If one surrenders to the unusual conditions, where one is entirely dependent on the nature, the basic sanitation and the lack of distraction, they end up connecting with part of their primal nature. So do I - I surrender and accept that there are too many things I don't have any control over, so there is no use of any drama (also, I am alone, so there's no one to dramatize with). I sit wrapped in two jackets and surrender to the mountain, which is intimidatingly leaning over me and liberating me from all worries. This is the feeling of surrendering to something greater than ourselves.







And why do modern people want to climb and conquer mountains? In the ancient times, people perceived mountains as sacred, as unattainable, they did not use them to satisfy their urge for adventure and fulfillment. Perhaps because they had other things to worry about? Now we have everything and we ask ourselves - what's next? In our contemporary lives, we need to shift our environment, to put ourselves in a new situation, we want to explore our limits, to fulfill our potential, to achieve the best version of ourselves... and for good or bad, the mountains can give it all.


New notions of Walking

I walk...many hours...every single day. I wake up at 5:00 in the morning and hit the road at dawn. The higher I get, the more rocky the landscapes become. Wherever I look, there are infinite mountains - they spread over the whole horizon, all the way up to the sky. There is so much endless and pristine space all around me.

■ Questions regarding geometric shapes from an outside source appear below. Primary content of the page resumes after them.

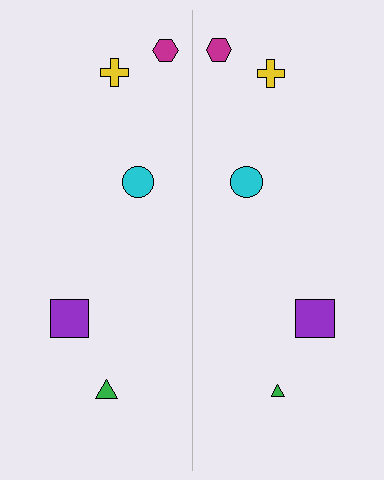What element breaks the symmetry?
The green triangle on the right side has a different size than its mirror counterpart.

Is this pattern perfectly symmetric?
No, the pattern is not perfectly symmetric. The green triangle on the right side has a different size than its mirror counterpart.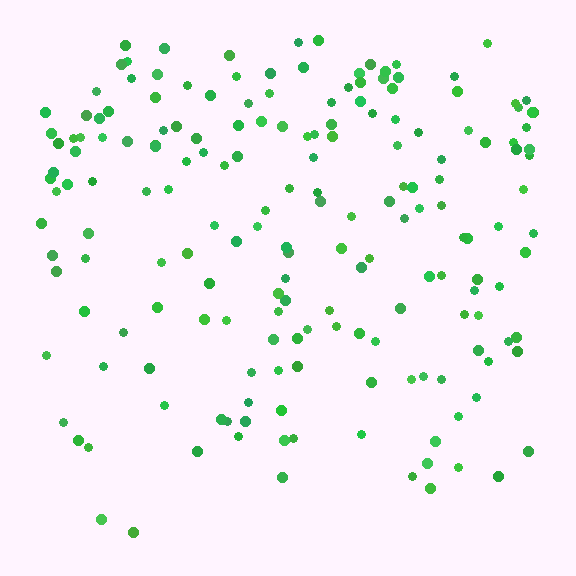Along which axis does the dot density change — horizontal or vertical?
Vertical.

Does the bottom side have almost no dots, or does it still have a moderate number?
Still a moderate number, just noticeably fewer than the top.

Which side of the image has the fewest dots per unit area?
The bottom.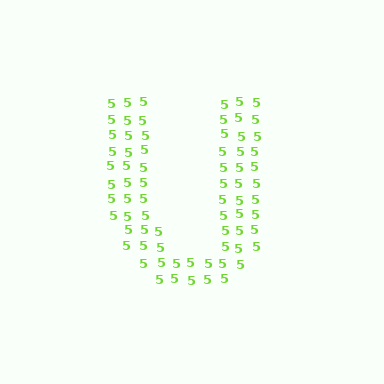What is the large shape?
The large shape is the letter U.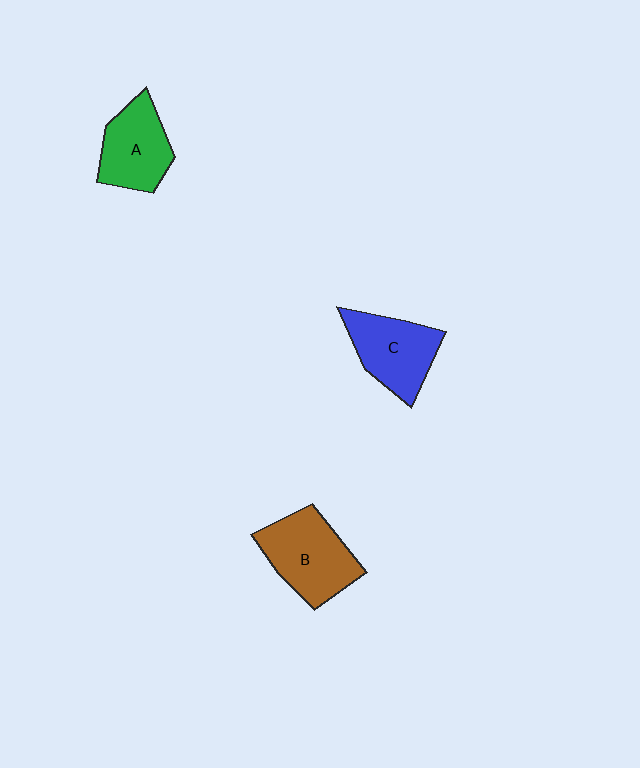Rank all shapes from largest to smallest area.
From largest to smallest: B (brown), C (blue), A (green).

It is paradoxical that it is difficult for me to focus, because there is almost no distraction - all day, every day - just walking among the Annapurna massifs. After a few days, my brain has processed literally any thought that it could have processed and is finally ready to grasp the fascinating views and energies, which are everywhere. It is finally able to observe and be present. Some of the most joyful moments turn out to be the simplest ones - when your brain is so clear and focused, and you are one with your activity.

The Las Vegas of the Himalayas


I spend two days in Manang at 3540m in order to acclimatize for the upcoming nights at 4050m and 4450m. The high altitude is starting to make me more anxious, there are first signs of headache due to the height, and I get tired more easily. Nevertheless, I decide to make another climb of 8 hours to an Ice lake during my "rest day" to reach 4600m... clearly the mountain is making my brain function in a funky way. I guess the more I am challenged, the more I want to take as otherwise I will collapse. Apart from Ice lakes and glaciers, Manang offers the most entertainment of all villages on the way - there is a bakery, "featured on the LoVely Planet" , and a "cinema", which is located in the back of a hen house (where I do watch "Seven years in Tibet" with a bunch of backpackers, freezing collectively and eating cold popcorns).

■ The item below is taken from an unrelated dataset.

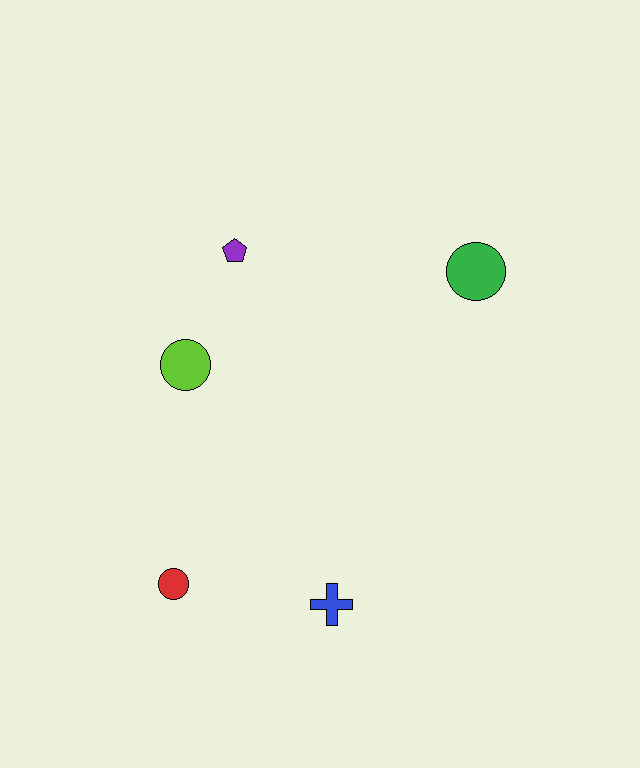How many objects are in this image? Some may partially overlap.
There are 5 objects.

At some point I need to share a room with a crazy Chinese girl. She is 25, came from Tibet to Kathmandu hitchhiking in a track full of chickens. She has NO luggage, no spare shoes, no winder coat, no medicines. She drinks water from the lakes, has pneumonia as it seems and also has NO money. She spots I have a full backpack and suggests that I can maybe give her some of my stuff because "I had way too many clothes"...I think to myself "That's it, she is totally stealing my clothes in the night", so I try to lock everything up. I try to befriend her by offering her some medications. On the day after she is gone early and thankfully has taken nothing else but my package of tissues and lip balm.

If nothing else, she did make sense with one thing she told me "Life without risks, is death."...but yet it is somehow paradoxical - do we need to risk our lives in order to feel alive?

The first part of my Himalayan adventures can be found here and the final one here. Thank you for your time :)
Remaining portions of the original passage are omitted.